Why Muni Investors Should Stay Defensive

Municipal investors should prepare for the day when non-traditional and international buyers who've been boosting demand pull out of the tax-exempt market, according to a report from Regions Investment Management.

Even though that time isn't near, Regions said it favors intermediate maturities, higher coupons and stronger credits to buffer its exposure to duration risk, as well as other inherent, and recent, challenges within the sector.

"In the current market environment it appears that the municipal market is attracting investors, both domestic and international, with no use for the tax exemption," the report said. "This is on top of continuing strong demand from traditional investors – measured by ongoing net purchases of municipal bond mutual funds."

The Treasury yield curve and the high-grade municipal curve are "unusually close," as munis buck their historical trend of trading below other fixed-income bonds due to their tax exemption, the Birmingham-Ala.-based investment advisor said in a fixed income outlook, published on July 18.

For instance, on June 30, the 10-year high-grade municipal bond was priced to yield 1.36%, or 93% of the 1.47% 10-year Treasury yield, the report said.

The yield curve is unusually flat, as the difference between the high-grade two-year and 30-year municipal yields was only 1.44% -- or less than half of the historical average, Regions said.

On Monday, the 30-year triple-A rated municipal bond was yielding 91.7% of the 30-year Treasury yield at 2.11% and 2.30%, respectively, according to Municipal Market Data.

Although the flat municipal curve means investors get little incremental yield for extending duration, the fact that it is unusually flat against the U.S. Treasury curve is keeping demand for the tax advantaged municipal product strong domestically and overseas, Regions said.

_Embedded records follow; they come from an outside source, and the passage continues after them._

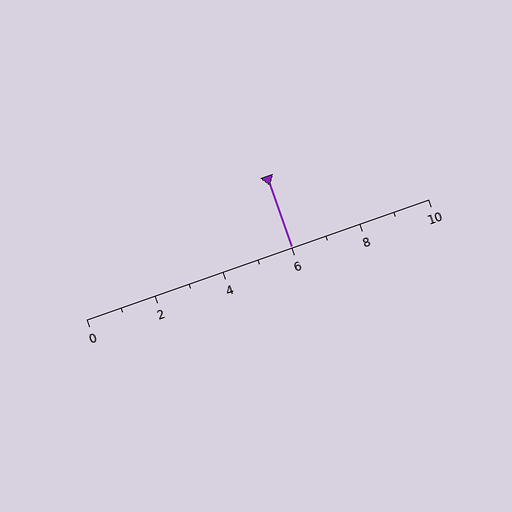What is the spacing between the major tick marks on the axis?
The major ticks are spaced 2 apart.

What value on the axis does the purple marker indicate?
The marker indicates approximately 6.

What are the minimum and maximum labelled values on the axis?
The axis runs from 0 to 10.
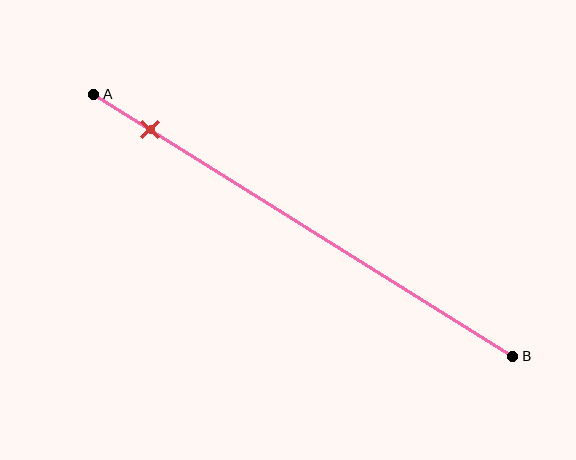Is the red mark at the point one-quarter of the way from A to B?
No, the mark is at about 15% from A, not at the 25% one-quarter point.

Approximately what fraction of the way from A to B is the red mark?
The red mark is approximately 15% of the way from A to B.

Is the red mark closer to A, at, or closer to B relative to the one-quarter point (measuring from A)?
The red mark is closer to point A than the one-quarter point of segment AB.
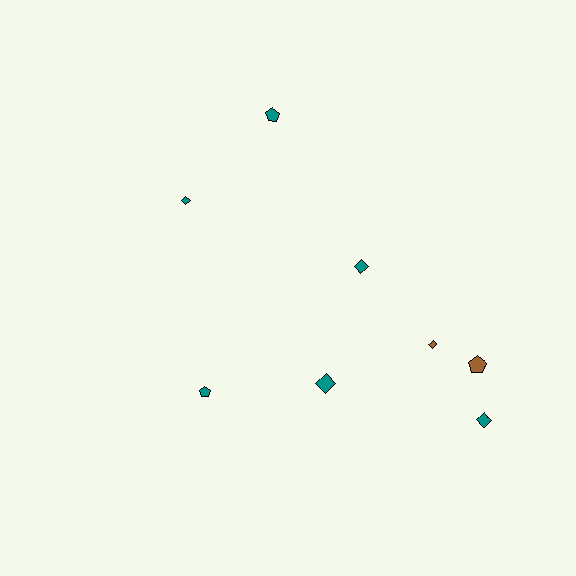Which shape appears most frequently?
Diamond, with 5 objects.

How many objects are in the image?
There are 8 objects.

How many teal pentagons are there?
There are 2 teal pentagons.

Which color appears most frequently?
Teal, with 6 objects.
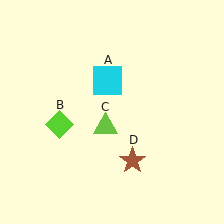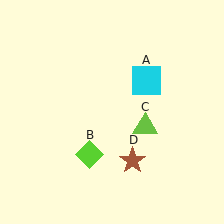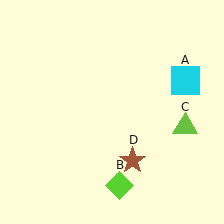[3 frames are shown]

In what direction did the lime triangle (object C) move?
The lime triangle (object C) moved right.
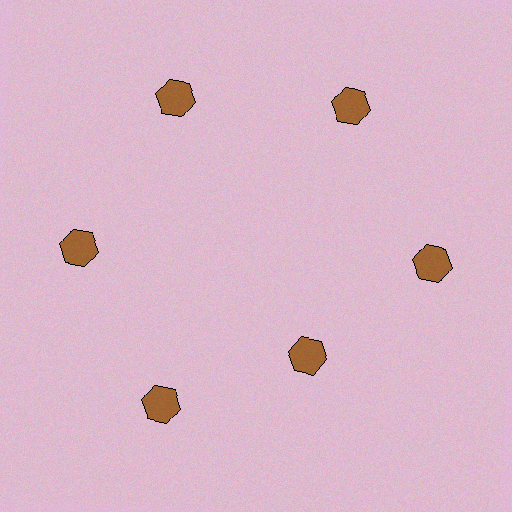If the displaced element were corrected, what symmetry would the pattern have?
It would have 6-fold rotational symmetry — the pattern would map onto itself every 60 degrees.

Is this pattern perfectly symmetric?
No. The 6 brown hexagons are arranged in a ring, but one element near the 5 o'clock position is pulled inward toward the center, breaking the 6-fold rotational symmetry.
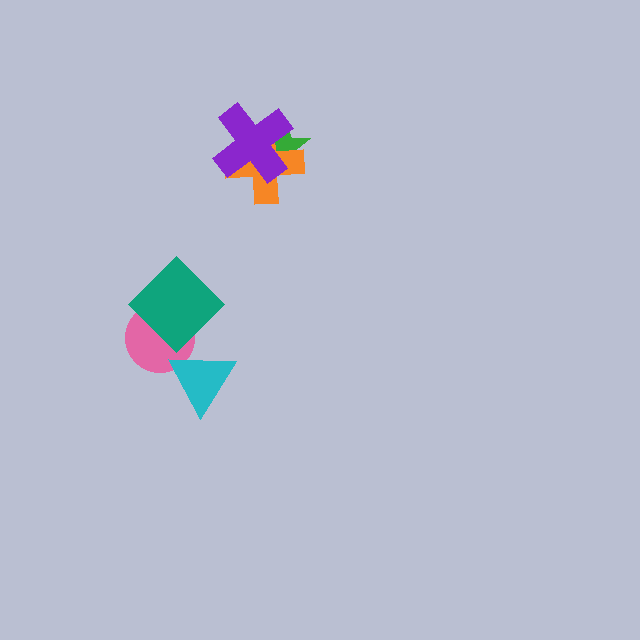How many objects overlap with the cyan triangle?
1 object overlaps with the cyan triangle.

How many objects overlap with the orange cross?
2 objects overlap with the orange cross.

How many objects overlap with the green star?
2 objects overlap with the green star.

"With interest rates at all-time lows, the tax-exempt market is actually attractively priced on a relative basis compared with the rest of the fixed income market," the report said.

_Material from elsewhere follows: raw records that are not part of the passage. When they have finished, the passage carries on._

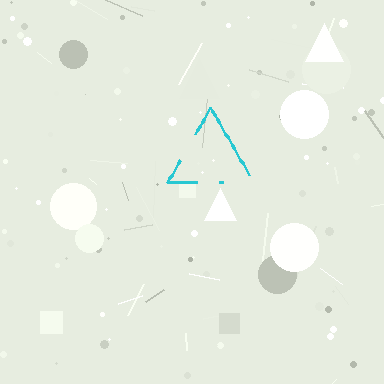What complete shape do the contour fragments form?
The contour fragments form a triangle.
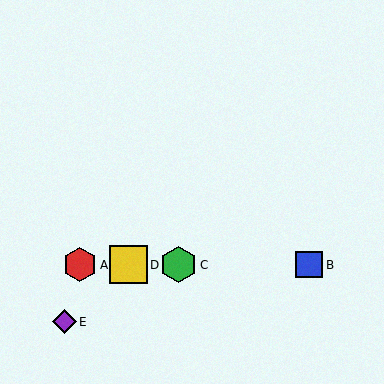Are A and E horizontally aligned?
No, A is at y≈265 and E is at y≈322.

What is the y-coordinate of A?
Object A is at y≈265.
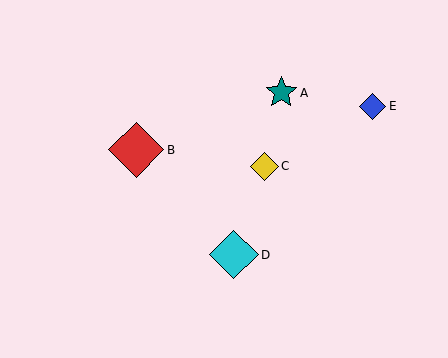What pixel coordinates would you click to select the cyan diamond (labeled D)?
Click at (234, 255) to select the cyan diamond D.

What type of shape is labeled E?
Shape E is a blue diamond.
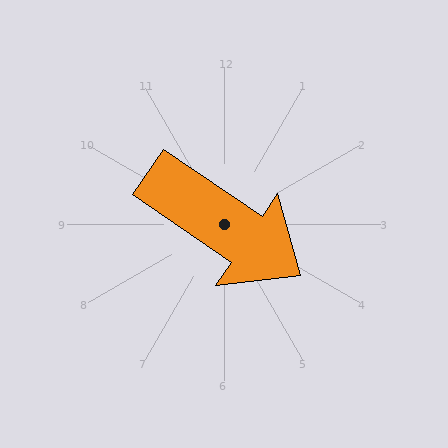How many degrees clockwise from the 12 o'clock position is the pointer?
Approximately 124 degrees.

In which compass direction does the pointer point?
Southeast.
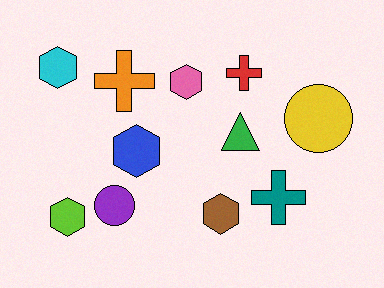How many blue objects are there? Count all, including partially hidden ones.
There is 1 blue object.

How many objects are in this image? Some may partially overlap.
There are 11 objects.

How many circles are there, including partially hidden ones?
There are 2 circles.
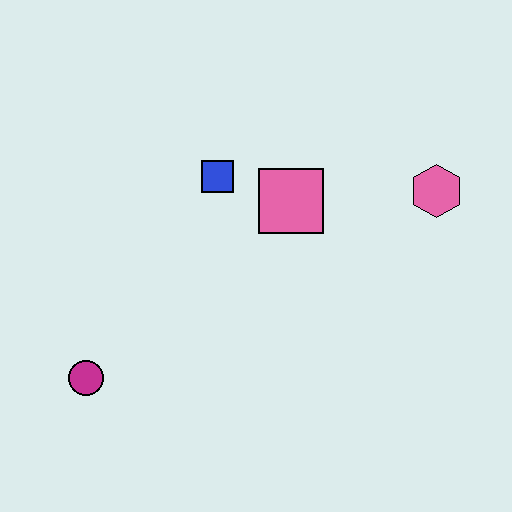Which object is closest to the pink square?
The blue square is closest to the pink square.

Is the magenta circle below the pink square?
Yes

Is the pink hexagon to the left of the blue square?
No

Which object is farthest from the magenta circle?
The pink hexagon is farthest from the magenta circle.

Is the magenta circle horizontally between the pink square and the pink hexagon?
No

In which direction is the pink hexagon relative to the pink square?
The pink hexagon is to the right of the pink square.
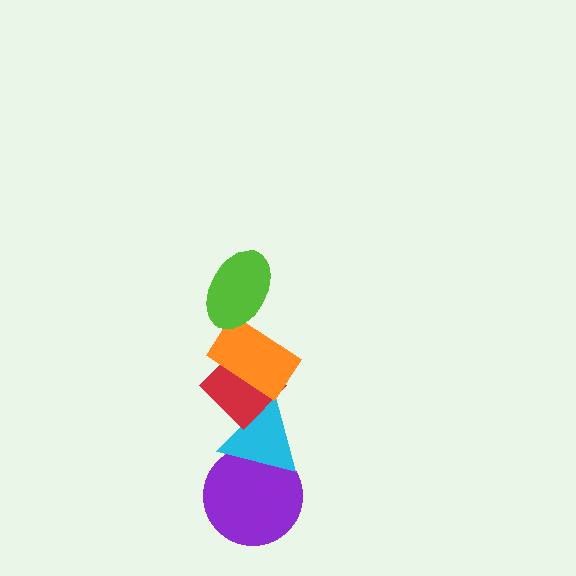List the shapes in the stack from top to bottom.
From top to bottom: the lime ellipse, the orange rectangle, the red diamond, the cyan triangle, the purple circle.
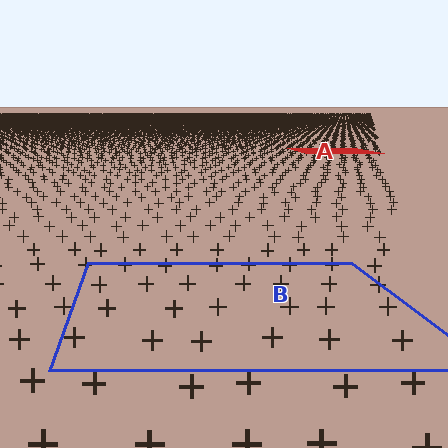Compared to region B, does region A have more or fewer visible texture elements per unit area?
Region A has more texture elements per unit area — they are packed more densely because it is farther away.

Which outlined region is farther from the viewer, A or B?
Region A is farther from the viewer — the texture elements inside it appear smaller and more densely packed.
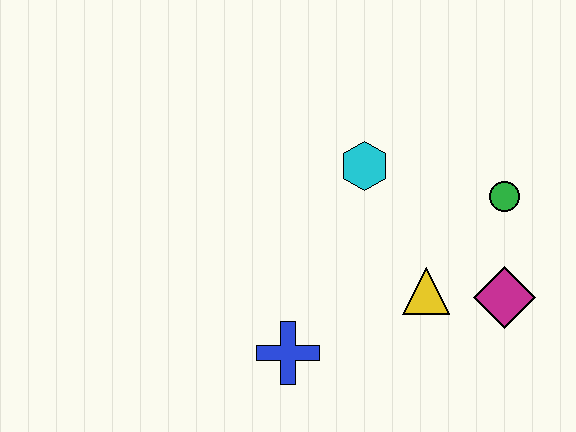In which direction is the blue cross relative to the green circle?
The blue cross is to the left of the green circle.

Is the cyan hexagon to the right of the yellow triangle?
No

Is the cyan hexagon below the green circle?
No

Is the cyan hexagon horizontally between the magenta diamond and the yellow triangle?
No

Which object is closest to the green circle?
The magenta diamond is closest to the green circle.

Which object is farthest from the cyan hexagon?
The blue cross is farthest from the cyan hexagon.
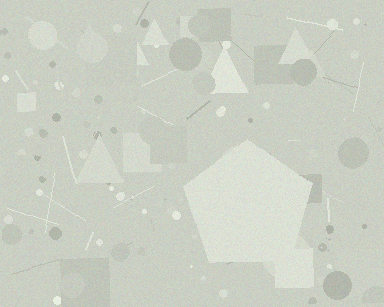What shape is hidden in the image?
A pentagon is hidden in the image.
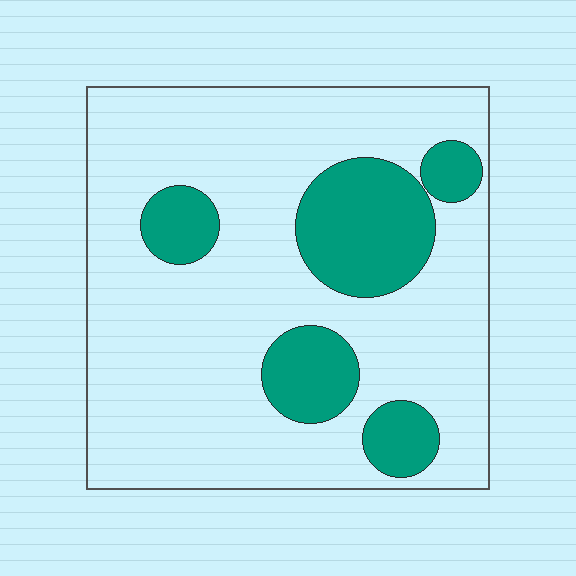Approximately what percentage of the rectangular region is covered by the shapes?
Approximately 20%.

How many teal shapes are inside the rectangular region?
5.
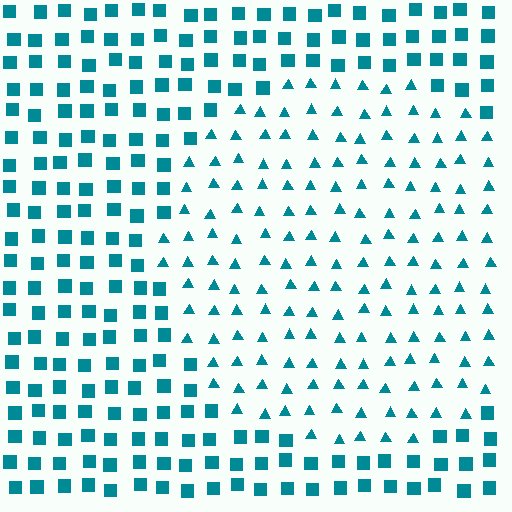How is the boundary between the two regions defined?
The boundary is defined by a change in element shape: triangles inside vs. squares outside. All elements share the same color and spacing.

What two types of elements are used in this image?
The image uses triangles inside the circle region and squares outside it.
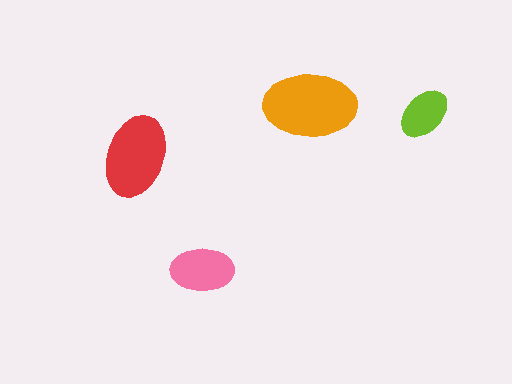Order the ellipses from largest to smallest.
the orange one, the red one, the pink one, the lime one.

The unusual shifts in bond market valuations stems from "extreme monetary policy measures" as well as demand from non-traditional, international, and cross over buyers seeking either relatively higher yields within the fixed income landscape, or those seeking a flight to quality.

That phenomenon – and consistent flows into municipal bond mutual funds – is having a greater impact on the municipal market than it has historically, and is keeping yields historically low, according to the firm.

"Municipal bonds tend to have less volatility and higher credit quality than corporate bonds and mortgages, but they also have less market liquidity," the report said.

"While we have fewer credit concerns than in recent years, the full valuation of the market, with yields at record lows, presents the biggest challenge to investing in the municipal bond market in 2016," the report continued.

While non-traditional buyers typically flock to the extra yield available at times when domestic or global financial stress impacts municipal credits, that demand can often dry up when market conditions change, Regions said.

 "So-called crossover buyers may be attracted by these characteristics as well as the relative yield," the report said. "When market conditions change, these investors may desire to make a speedy exit, potentially upending valuations and reshaping the yield curves.

"This doesn't appear to be imminent," the report said, "but the potential volatility is another reason to practice defensive investing in the municipal market."